Beanie Babies may have market value, but it’s not like turning over adult stuff like jewelry or stocks or cash or real estate. When it comes to funding medical research, Beanie Babies are not the first thing that comes to mind, unless, of course, your name is Krystal Teichow.

Then, too, this young girl could have played Disqualification by questioning her own motives. For you see, her interest in autism research comes from living every day with her brother Joshua, who is autistic.

She knows about autism, and her experience has not led her to despair, but has kindled in her a passion, a readiness, to do what she can.

Disqualification is a game this girl refuses to play. For that we can give thanks. And maybe we can avoid playing the game ourselves. Instead of Disqualification, we can give what we have to give, and leave the rest to God.

Today’s Gospel presents us with a young boy who gives what he can give: five barley loaves and a couple small fish. We don’t know the boy’s name, where he comes from, or who his parents are, but we know about his gift to hungry people. He hands over his little lunch. He gives the gift. Then something happens. Something that players of Disqualification never take into account. The gift is mysteriously multiplied. One little lunch becomes a catered meal for five thousand, a picnic in the wilderness. The mystery factor is this: When we give, we don’t give simply to a hungry crowd or to the Autistic Society of Michigan. We give to God. And, strange to say, our gift sets God free to do something, to burst forth in new, unexpected ways.  Beanie Babies cashed in to help medical research. A little lunch given up to feed a crowd. With God in on the act, who knows how far the ripple effect of such choices will reach? Who knows how many times these stories will be told?

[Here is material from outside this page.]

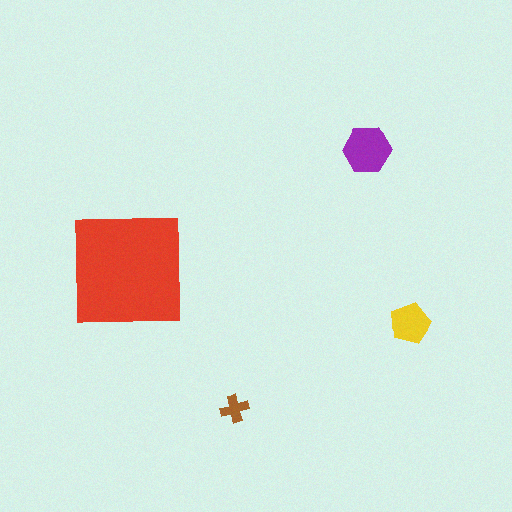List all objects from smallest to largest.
The brown cross, the yellow pentagon, the purple hexagon, the red square.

Notice that when Jesus offers hospitality, on the road, he feeds by receiving the gifts of others, their barley loaves and fish, their generosity. It’s a different kind of hospitality, one that seeks, it’s a radically welcoming one, a dependent-on-others, non-coercive one, a hospitality that blesses what people offer. So, what is right in front of us? What do each of us have to offer? We are God’s beloved and holy children.  Amen.